Caxias, no Maranhão, não é apenas terra de Gonçalves Dias. Por lá, dizem à boca de balde, acontecem coisas que, se Deus não chega a duvidar, periga titubear. Um desses causos, que ouvi por esses dias, é sobre uma tal Mulher-Porca. Não que ela fosse avessa a banhos, mas simplesmente virava uma suína nas noites de quinta para sexta-feira.

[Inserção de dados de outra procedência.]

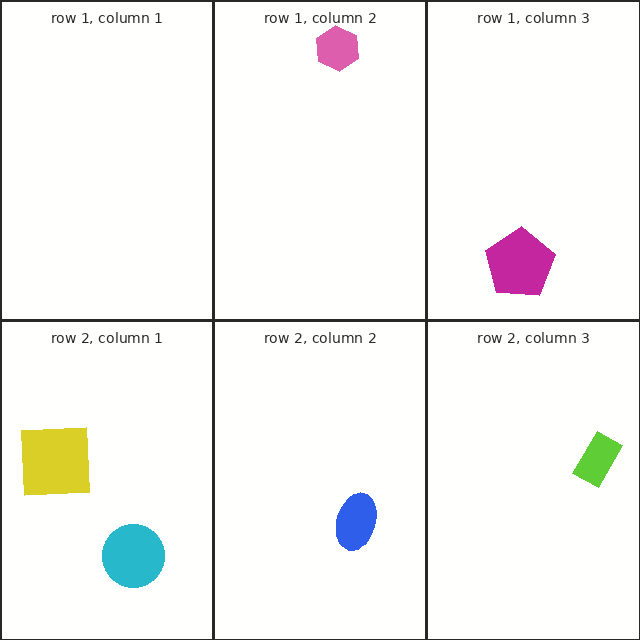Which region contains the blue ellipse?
The row 2, column 2 region.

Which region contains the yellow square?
The row 2, column 1 region.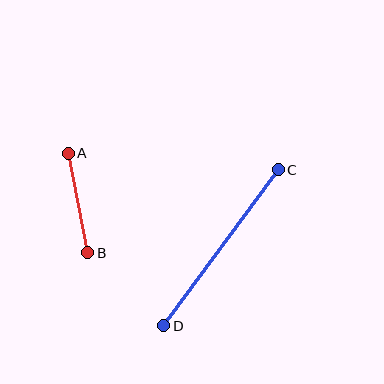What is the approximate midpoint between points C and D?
The midpoint is at approximately (221, 248) pixels.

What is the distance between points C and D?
The distance is approximately 193 pixels.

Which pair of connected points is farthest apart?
Points C and D are farthest apart.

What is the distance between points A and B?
The distance is approximately 101 pixels.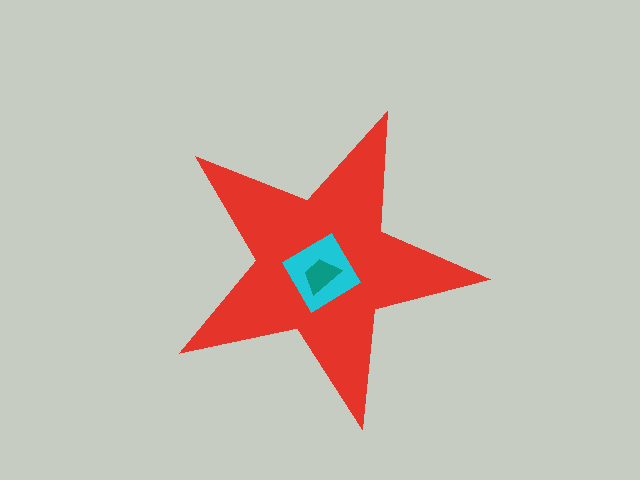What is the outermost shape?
The red star.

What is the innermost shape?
The teal trapezoid.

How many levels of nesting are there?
3.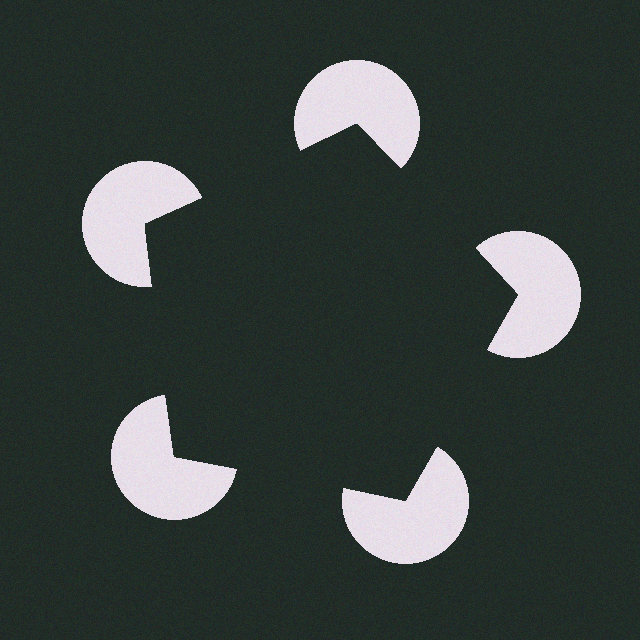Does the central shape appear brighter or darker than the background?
It typically appears slightly darker than the background, even though no actual brightness change is drawn.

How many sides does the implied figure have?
5 sides.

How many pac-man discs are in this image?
There are 5 — one at each vertex of the illusory pentagon.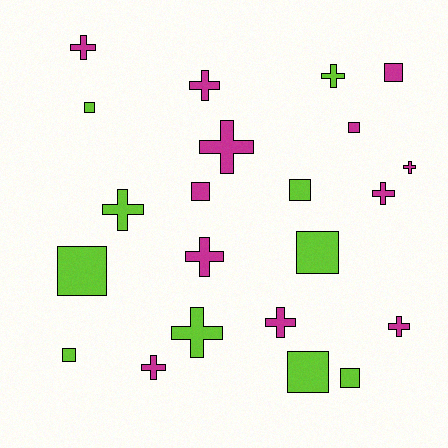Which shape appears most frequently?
Cross, with 12 objects.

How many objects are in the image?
There are 22 objects.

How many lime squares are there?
There are 7 lime squares.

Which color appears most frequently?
Magenta, with 12 objects.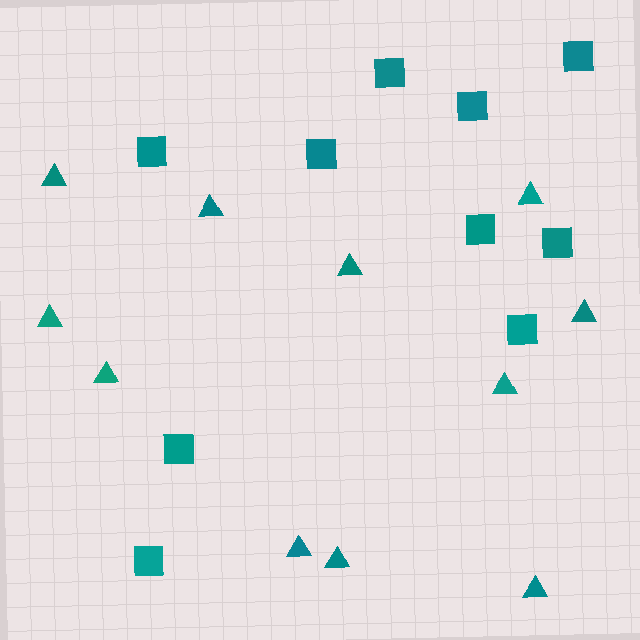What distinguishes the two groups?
There are 2 groups: one group of squares (10) and one group of triangles (11).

Não pense você que se trata de história de lobisomem, que todos sabemos ser coisa que acontece apenas nos filmes de Hollywood. A Mulher-Porca é coisa séria, que não é inventada e, para quem quiser ouvir, trate logo de aprumar as orelhas, pois vou contar exatamente como soube através da Martinha, que até possui pernas curtas, mas que, até onde sei, não é afeita a mentiras.
Ainda menina, lá pelos idos de 1960, a Martinha morava ao lado da casa da dona Almudena, que já havia passado, e muito, dos 50, mas cismava que ainda faltava um bom pedaço de estrada para chegar aos 30. Coisas de dona Almudena, que não cabe aqui desdizer. Que seja menos de 30, tanto faz, pois a história será a mesma. Concorde ou não da idade, imagine cada um a Almudena que lhe convier.
Martinha, que saía bem cedo para estudar na escola da esquina, passava obrigatoriamente em frente ao portão da casa da dona Almudena. Na verdade, se a então garota quisesse, bem que poderia tomar outro caminho. Mas por que deveria fazer isso, já que dar a volta no quarteirão a faria chegar esbaforida para a primeira aula?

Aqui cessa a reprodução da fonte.